Failure Culture in Start-ups
In the technological entrepreneurial culture, it is well known that most start-ups fail. The number is very high: 3 in every 4. The reasons can vary from running out of funding or losing a founder, to determining there isn’t a big enough market for your product or service. Either way, failing in Silicon Valley is one of the least terrible things that can happen to you.
When we start a company, fear of failing can be paralyzing. We imagine how terrible it would be to lose our savings, share with our friends and family how what we tried didn’t work out, and the idea of being pointed out as losers overwhelms us. Nevertheless, in the start-up culture it’s very clear than a failing company is not a synonym for failing founders, but quite the opposite: it is promoted to be very vocal about our mistakes.
Something important to take into account is that you are not your start-up and the possibility to eventually take on a new project is high. Learning from each of your experiences generates a track record that has more value than just one project.

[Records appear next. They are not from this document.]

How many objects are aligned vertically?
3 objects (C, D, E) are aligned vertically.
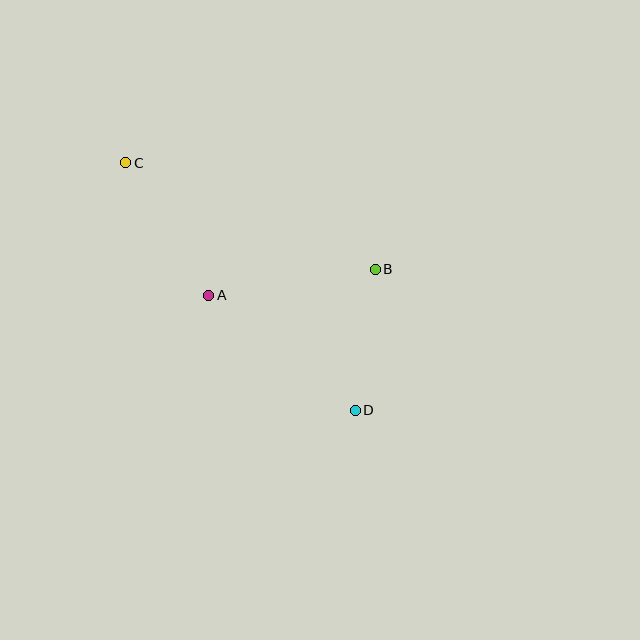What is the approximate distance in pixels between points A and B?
The distance between A and B is approximately 168 pixels.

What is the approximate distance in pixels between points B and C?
The distance between B and C is approximately 271 pixels.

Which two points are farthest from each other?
Points C and D are farthest from each other.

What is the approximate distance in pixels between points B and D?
The distance between B and D is approximately 142 pixels.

In the Bay Area, with so many projects in development, it’s common to listen to founders’ stories that show that the knowledge gathered by previous failed projects helped them realize what they had to do differently for their new start-ups. Failing is a synonym for learning.

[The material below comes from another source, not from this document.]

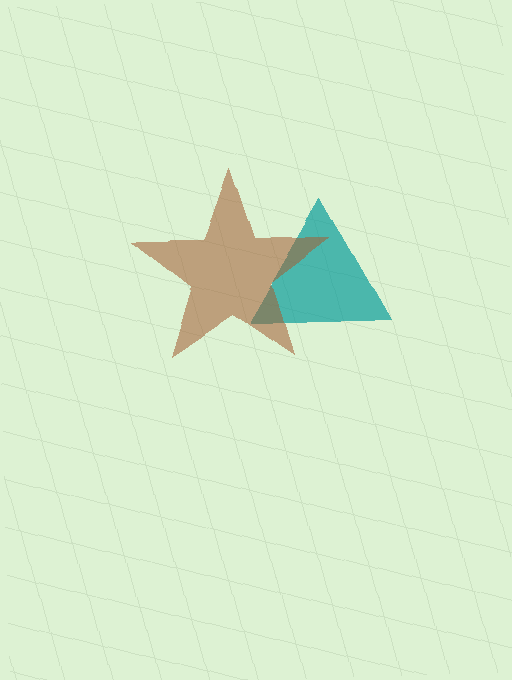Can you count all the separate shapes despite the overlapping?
Yes, there are 2 separate shapes.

As part of this new entrepreneurial culture, failing fast and sharing is more recommended than doing it in a silent way. It is clear that it’s better to end a project that has no future when the investment in time and money is still low, than to postpone the closing of a company that is destined to die. Being prideful and pretending that everything is fine or keeping the failure a secret can be more counterproductive for the entrepreneur than it may seem, thus it would look like he didn’t learn anything from it. In Silicon Valley, learning and sharing knowledge is a cultural pillar.
In Latin America our perception towards failure is very different. Socially it is hard to be open to share our mistakes but little by little we are letting go of old conventionalisms and nurturing new entrepreneurs with past experiences. In Mexico for example, Fuckup Nights takes place once a month, a networking event to share failure stories and lessons learned in a relaxed way. Are there any discussion spaces around failure in your city?